Elle pose sa tête sur mon épaule.
– J’ai été très touchée par ce que tu m’as dit et ça m’a presque bloquée. Alors, j’ai réagi comme une gamine : je nous ai balancés à l’eau.
– Oui, marmonné-je en faisant la moue. J’aurais préféré rester au sec.
– Encore pardon, chuchote-t-elle avant de laisser un baiser dans mon cou.
Mille frissons me parcourent le dos et les bras. D’un regard, j’observe ses traits détendus et son expression charmeuse. Je crève d’envie de sentir de nouveau ses lèvres sur ma peau, mais j’ai la désagréable certitude que ce n’est qu’un moyen de détourner ma colère.
– Jess, la prévins-je en la repoussant avec douceur. Je… J’ai besoin d’espace.
Mes mots semblent la percer de part en part. Pâlotte sous sa frange de cheveux rouges, elle hoche la tête pour accepter mon choix et s’éloigne.
Je m’en veux aussitôt d’être aussi peu compréhensif. Si j’ai tendance à me figer comme un imbécile lorsqu’on m’annonce des choses importantes, d’autres réagissent avec impulsivité sous le coup de l’émotion.
À la place de Jessica, qu’aurais-je fait ? Serais-je resté, muet comme une carpe, assis sur le canoë, les yeux dans le vague, la bouche entrouverte, cherchant à comprendre si la personne est sincère ou non ? Elle, en tout cas, a préféré tout envoyer valser sous le coup de l’émotion. Même si je lui en veux encore, ma colère faiblit de minute en minute. Elle est ainsi et ce n’est pas mon irritation qui y fera quoi que ce soit.
J’attends que nous soyons au dessert pour signifier à Jess que mon agacement s’est apaisé.
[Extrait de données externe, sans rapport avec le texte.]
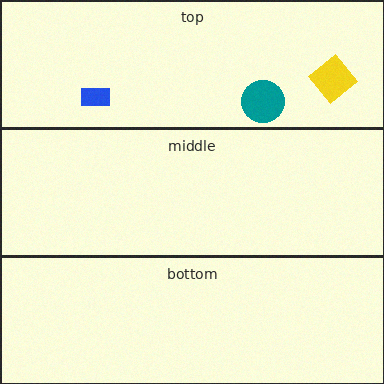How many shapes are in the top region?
3.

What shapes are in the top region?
The yellow diamond, the blue rectangle, the teal circle.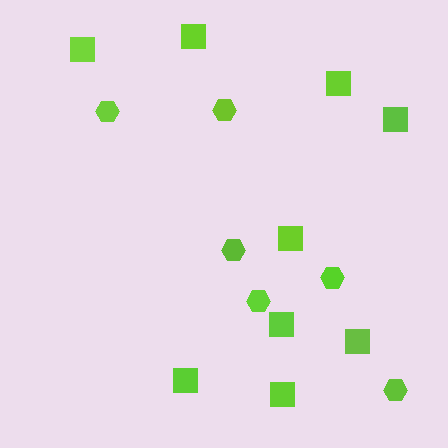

Même si je comprends qu’elle a agi sous le coup de l’émotion, nous devons savoir faire preuve de discernement et de calme si nous voulons d’une relation stable et confiante.
Or, c’est exactement ce qu’on est promis. De se reconstruire doucement l’un et l’autre. Alors je viens m’installer juste derrière elle et commence à lui masser les épaules.
Décontenancée, elle ne réagit pas tout de suite.
– Zach ? souffle-t-elle d’une voix interdite en tournant le menton vers moi.
– Un massage te détendra. Peut-être que ça m’évitera de me faire jeter sur le chemin du retour depuis la voiture si jamais je te dis quelque chose qui te touche.
Elle rit doucement puis se détend pour me laisser masser les muscles crispés de ses épaules et de son cou. C’est un moment simple, mais précieux.
J’aimerais que ça dure plus longtemps. Que ça dure une éternité.